Lyria sentit une présence à ses côtés. C'était Galanor, son vieil ami, qui la regardait avec un mélange de tristesse et de résignation.
« Ils reviendront, n'est-ce pas ? » murmura-t-elle, les yeux fixés sur l'horizon.
Galanor hocha lentement la tête, son regard tourné vers le ciel enflammé par le coucher du soleil.
« Oui. Et cette fois, ils ne feront pas d'erreurs. »
Lyria ferma les yeux un instant, luttant contre l'envie de crier.
« Nous ne pouvons plus les repousser. Nous ne le pourrons plus jamais, » dit-elle d'une voix basse, à peine audible.
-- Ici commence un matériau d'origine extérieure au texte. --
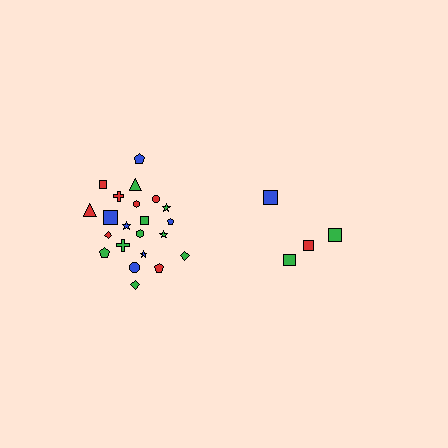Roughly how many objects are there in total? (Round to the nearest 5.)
Roughly 25 objects in total.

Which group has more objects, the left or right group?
The left group.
« C'est vrai, » répondit Galanor, sa voix emprunte de fatigue. « Nous avons repoussé ce qui était inévitable pendant trop longtemps. Maintenant... »
« Nous devons partir, » murmura-t-elle enfin avec fatalité, ses mots alourdis par la résignation. Les paroles étaient difficiles à prononcer, mais elle savait qu'il n'y avait plus de choix.
Galanor, à ses côtés, hocha lentement la tête. Ses yeux, autrefois remplis de sagesse et de lumière, étaient désormais ternes, comme éteints par des siècles de combats.
« Il est temps, en effet, » murmura-t-il d'une voix lasse. « Rassembler nos forces ne suffira plus. Les machines reviendront, et avec elles, l'ombre de la fin. »
Autour d'eux, les guerriers elfes commençaient à se regrouper, leurs visages marqués par la fatigue, la peur, et le doute.
Le poids des siècles et de la guerre était visible dans leurs regards.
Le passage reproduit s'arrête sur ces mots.